Parsing arithmetic expression with variable using menhir meet priority problem

53 views Asked by At

parser.mly

%{
  let env=Hashtbl.create 10
%}
%token <int> INT
%token SUB
%token EOL
%token EQUAL
%token NAME
%left SUB 
%right EQUAL

%start main             /* the entry point */
%type<int> main
%%
 main:
  expr EOL                { $1 }
;

expr:
   INT                     { $1} 
  | expr SUB expr           { $1 - $3}
  | var EQUAL expr {Hashtbl.add env $1 $3;0}
  | var {Hashtbl.find env $1}
;

var:NAME {$1}

Gives the following result when executed

a=1
0
b=2
0
a-b-5
-6
a=1-3
-3
a
1

which means that a=1, b=2, a-b-5 returns the right answer, but a=1-3 doesn't.

If I change the priority:

%left EQUAL
%right SUB

then I have

a=1-3
0
a
-2
a=1
0
b=2
0
a-b-5
4

so it seems I haven't understood the priority in Menhir. How do I fix it? Thanks!

and the line

| var EQUAL expr {Hashtbl.add env $1 $3;0}

I really need is

Hashtbl.add env $1 $3

but it seems that I have to define the type of main,and I can't define

%type<unit> main

so I have to write the ugly '0',how to fix it?

other files: lexer.mll:

{
open Parser
exception Eof
}
rule token = parse
  [' ' '\t']     { token lexbuf }     (* skip blanks *)
| ['\n' ]        { EOL }
 | ['0'-'9']+ as lxm { INT(int_of_string lxm) } 
| '-'            { SUB }
|['a'-'z']+ {NAME}
|'=' {EQUAL}
| eof            { raise Eof }

calc.ml

open Syntax

let _ =
  try
    let lexbuf = Lexing.from_channel stdin in
    while true do
      let result = Parser.main Lexer.token lexbuf in
      print_int result;
      print_newline ();
      flush stdout
    done
  with Lexer.Eof -> exit 0

makefile:

calc:lexer.cmo parser.cmo syntax.cmo calc.cmo 
    ocamlc -o calc lexer.cmo parser.cmo syntax.cmo calc.cmo

lexer.cmo:lexer.mll
    ocamllex lexer.mll
    
parser.cmo:parser.mly
    menhir parser.mly

syntax.cmo:syntax.ml
    ocamlc -c syntax.ml

calc.cmo:calc.ml
    ocamlc -c lexer.ml
    ocamlc -c parser.mli
    ocamlc -c parser.ml
    ocamlc -c calc.ml
1

There are 1 answers

0
jthulhu On

You are confusing priority and associativity of operators. Menhir declaration of tokens sets both of these: with %left SUB, you are declaring that something of the form a-b-c should be parsed as (a-b)-c rather than a-(b-c). Similarly, with %right EQUAL, you are saying that a=b=c should be parsed as a=(b=c), which is probably right in the sense that this the usual associativity of these operators in popular programming languages (ie. C).

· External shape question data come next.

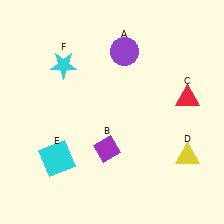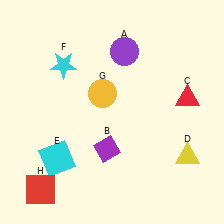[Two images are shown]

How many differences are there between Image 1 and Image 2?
There are 2 differences between the two images.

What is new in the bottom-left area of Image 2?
A red square (H) was added in the bottom-left area of Image 2.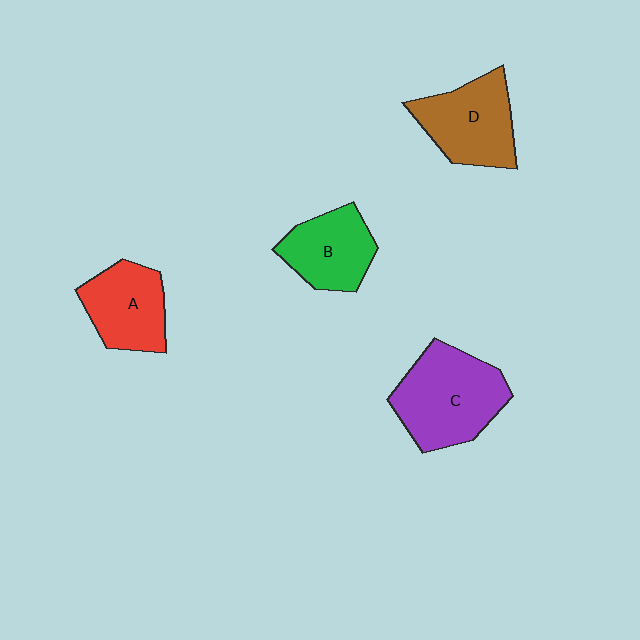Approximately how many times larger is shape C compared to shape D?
Approximately 1.2 times.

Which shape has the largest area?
Shape C (purple).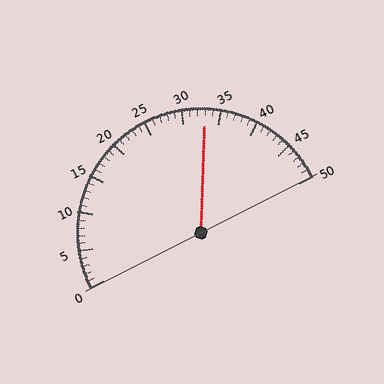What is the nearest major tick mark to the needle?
The nearest major tick mark is 35.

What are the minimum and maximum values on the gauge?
The gauge ranges from 0 to 50.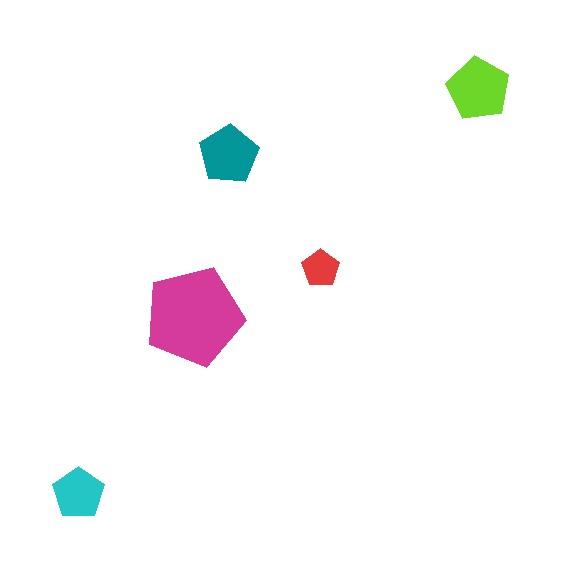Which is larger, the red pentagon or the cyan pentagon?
The cyan one.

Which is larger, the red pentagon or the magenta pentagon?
The magenta one.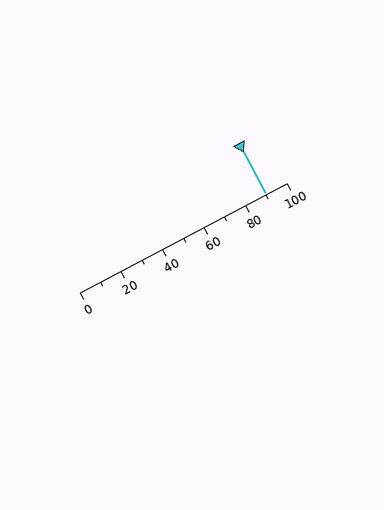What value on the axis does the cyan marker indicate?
The marker indicates approximately 90.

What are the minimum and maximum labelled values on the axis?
The axis runs from 0 to 100.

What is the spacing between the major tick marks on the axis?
The major ticks are spaced 20 apart.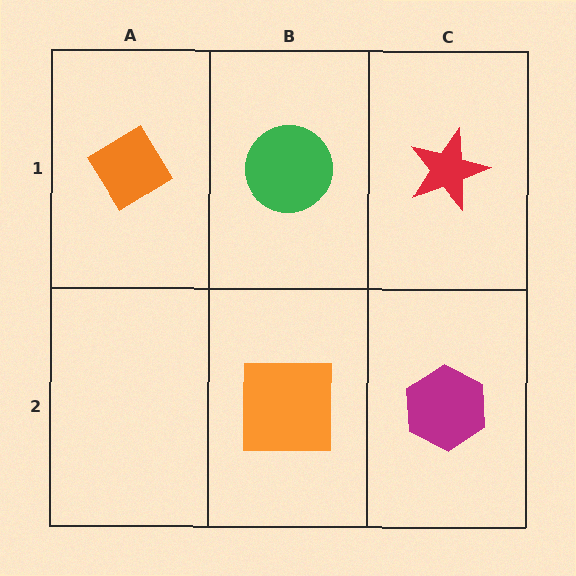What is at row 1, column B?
A green circle.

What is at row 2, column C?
A magenta hexagon.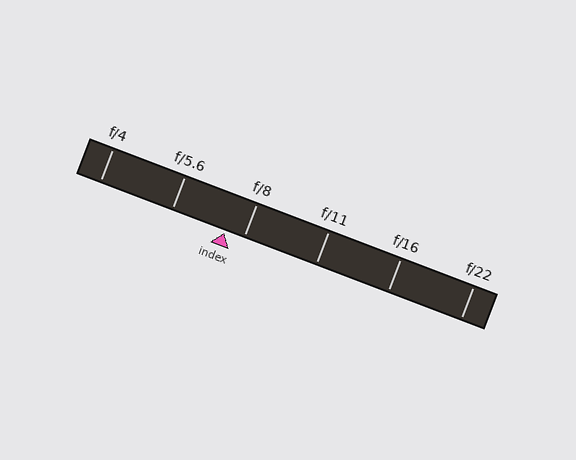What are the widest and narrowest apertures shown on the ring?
The widest aperture shown is f/4 and the narrowest is f/22.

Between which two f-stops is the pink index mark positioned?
The index mark is between f/5.6 and f/8.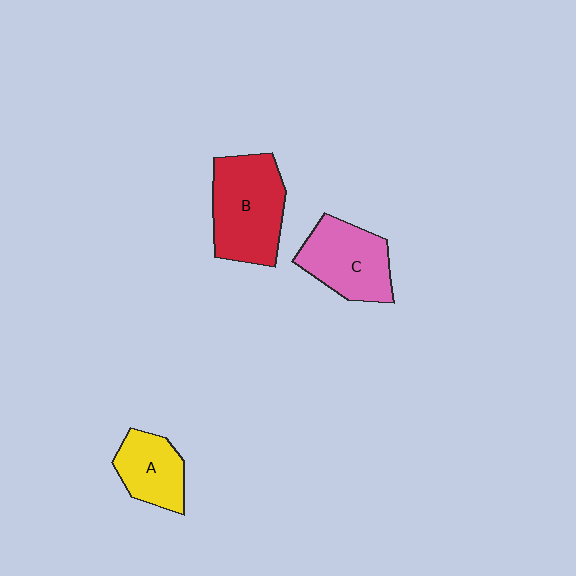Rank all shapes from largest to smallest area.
From largest to smallest: B (red), C (pink), A (yellow).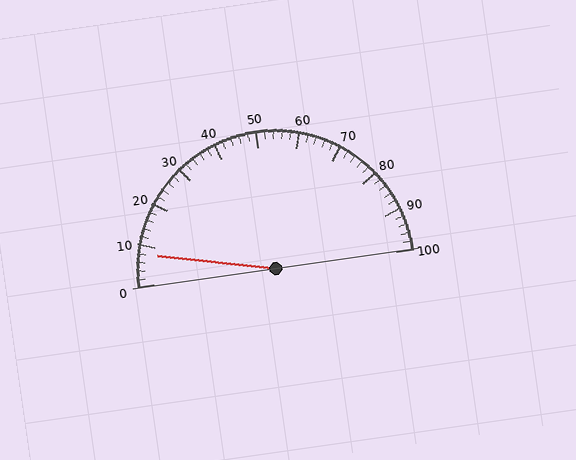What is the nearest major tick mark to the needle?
The nearest major tick mark is 10.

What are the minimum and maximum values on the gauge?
The gauge ranges from 0 to 100.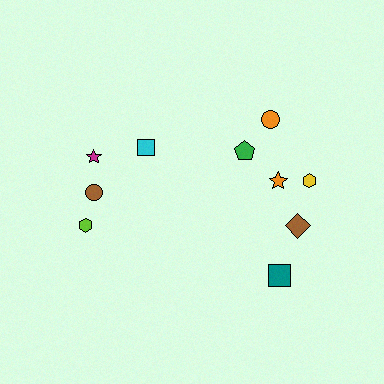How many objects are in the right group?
There are 6 objects.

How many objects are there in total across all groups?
There are 10 objects.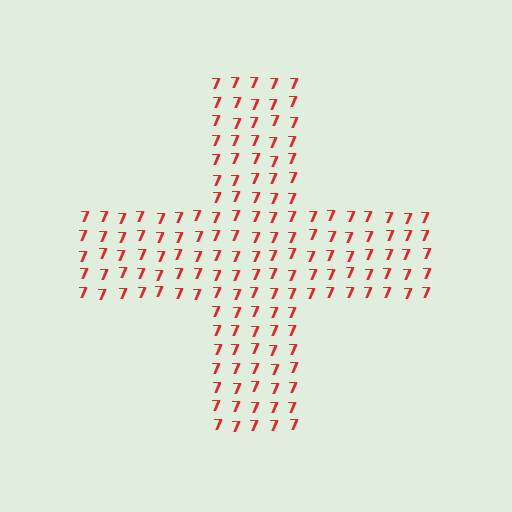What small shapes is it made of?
It is made of small digit 7's.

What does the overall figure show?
The overall figure shows a cross.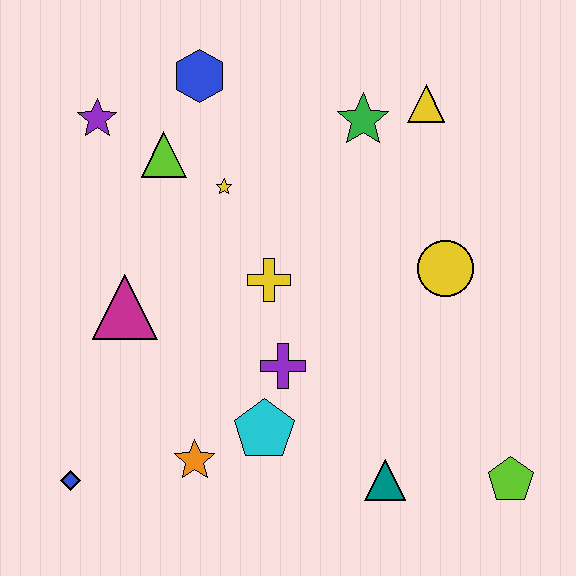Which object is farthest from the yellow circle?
The blue diamond is farthest from the yellow circle.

However, the order of these declaration also matters: it indicates whether a=b-c should be parsed as a=(b-c) or (a=b)-c. By declaring SUB before EQUAL, EQUAL will have greater priority, so it's the latter parsing that will happen (which is not what you want). Likely, what you want is therefore the following:

%right EQUAL
%left SUB

Also, note that it doesn't make a lot of sense (from my point of view) to see a=b as an expression if it always returns 0. Maybe you meant to return the value of b instead, so that you can chain assignments?